I mean, Hillary is an actual demon from actual hell? Democratic officials run a satanic child pornography ring out of a pizza parlour? Exactly which corner of the triptych is that on?

During the Clinton administration, Hillary had merely to deal with talk radio and Fox News and the occasional hit piece from The American Spectator.

Now those outlets are at the centre of the conspirakook bell curve. One America News Network has since come along; as has Breitbart News Network; as has Infowars, which is happy to peddle every varietal of outrageous hoax and disseminate propaganda from Russian news outlets and content farms (as I type, two of the top stories on Infowars are from Sputnik and RT). Not to mention countless Russian content farms and a cottage industry of one-man Trump bands online.
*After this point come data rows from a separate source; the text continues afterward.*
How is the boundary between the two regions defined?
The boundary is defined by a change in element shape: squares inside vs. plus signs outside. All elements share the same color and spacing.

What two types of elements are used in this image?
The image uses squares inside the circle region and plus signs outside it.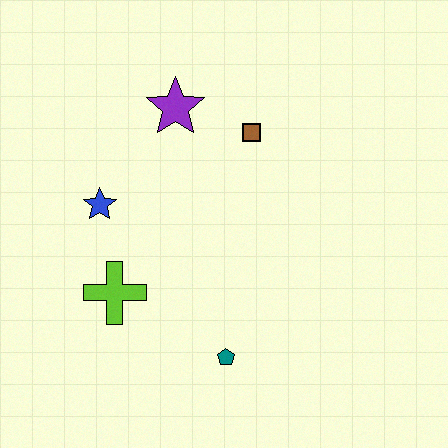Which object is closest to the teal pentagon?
The lime cross is closest to the teal pentagon.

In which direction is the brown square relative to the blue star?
The brown square is to the right of the blue star.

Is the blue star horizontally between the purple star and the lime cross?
No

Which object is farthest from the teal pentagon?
The purple star is farthest from the teal pentagon.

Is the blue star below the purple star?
Yes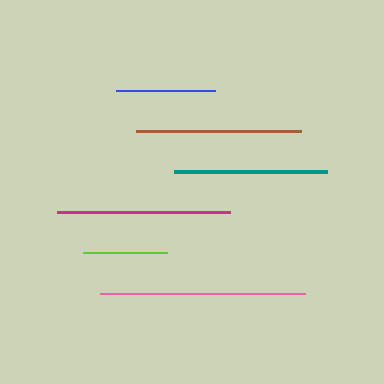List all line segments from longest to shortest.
From longest to shortest: pink, magenta and brown (about equal), teal, blue, lime.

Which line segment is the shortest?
The lime line is the shortest at approximately 84 pixels.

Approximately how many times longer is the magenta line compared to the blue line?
The magenta line is approximately 1.8 times the length of the blue line.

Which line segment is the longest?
The pink line is the longest at approximately 206 pixels.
It's notable right now that Biden isn't talking that much about Russian disinformation. Perhaps it's because he doesn't have to. Trump's fingers-in-the-ears approach to fighting the coronavirus pandemic is fodder enough. So is the threat Trump poses to our lives in ways great and small, from American democracy to common decency.

But the Russians are at it again. They have targeted dozens of state and local government computer networks in the last few weeks.
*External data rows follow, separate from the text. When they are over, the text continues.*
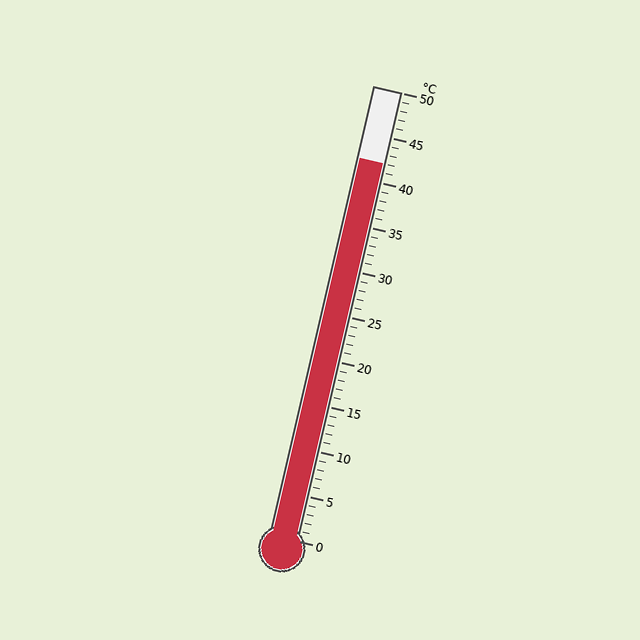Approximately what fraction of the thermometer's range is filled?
The thermometer is filled to approximately 85% of its range.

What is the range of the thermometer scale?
The thermometer scale ranges from 0°C to 50°C.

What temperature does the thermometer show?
The thermometer shows approximately 42°C.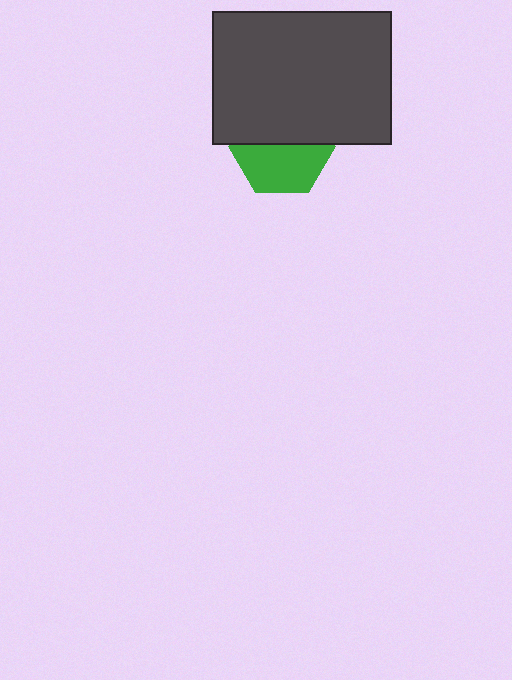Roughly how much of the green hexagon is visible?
About half of it is visible (roughly 51%).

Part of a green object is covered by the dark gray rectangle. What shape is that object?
It is a hexagon.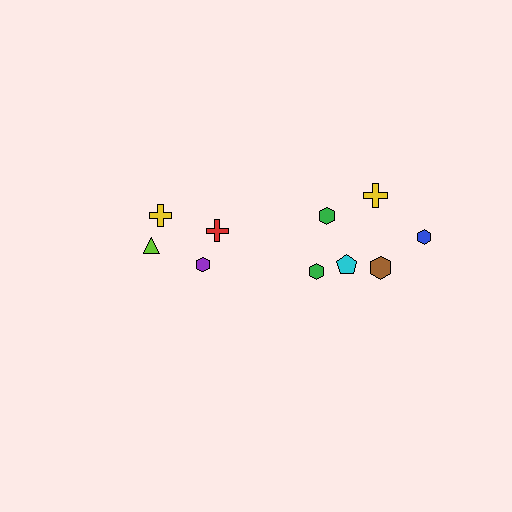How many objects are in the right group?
There are 6 objects.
Hillary did warn us. "Step back and think about it," she wrote in "What Happened." "The Russians hacked our election systems. They got inside. They tried to delete or alter voter information. This should send a shiver down the spine of every American."

Being Hillary, she had a firm policy response to that. Toward the end of her Russia chapter, she proposed a new doctrine, "that a cyberattack on our vital national infrastructure will be treated as an act of war and met with a proportionate response."

If Biden is elected — and God willing, he shall be (spit, knock wood, toss salt) — maybe he'll take her advice. In this way, but also perhaps others.

In late August, Hillary warned that Biden shouldn't concede the election if it's too close to call. She got hell from conservatives for saying it. As recently as late September, prominent Democrats were publicly disagreeing with her too.

But Donald Trump has since made no disguise of the fact that he's willing to win this election at almost any cost. He went so far as to say he needed to fill the vacancy on the Supreme Court with a justice who'd break what he assumed would be a 4-4 vote, knowing the election could be decided there. Biden certainly has a reserve corps of lawyers working on his behalf, knowing that Trump has amassed the same. Both sides are bracing themselves for any and all outcomes.

So I guess it's possible that Hillary was wrong to say what she did in August. But maybe — just maybe — she was once again able to see what we did not.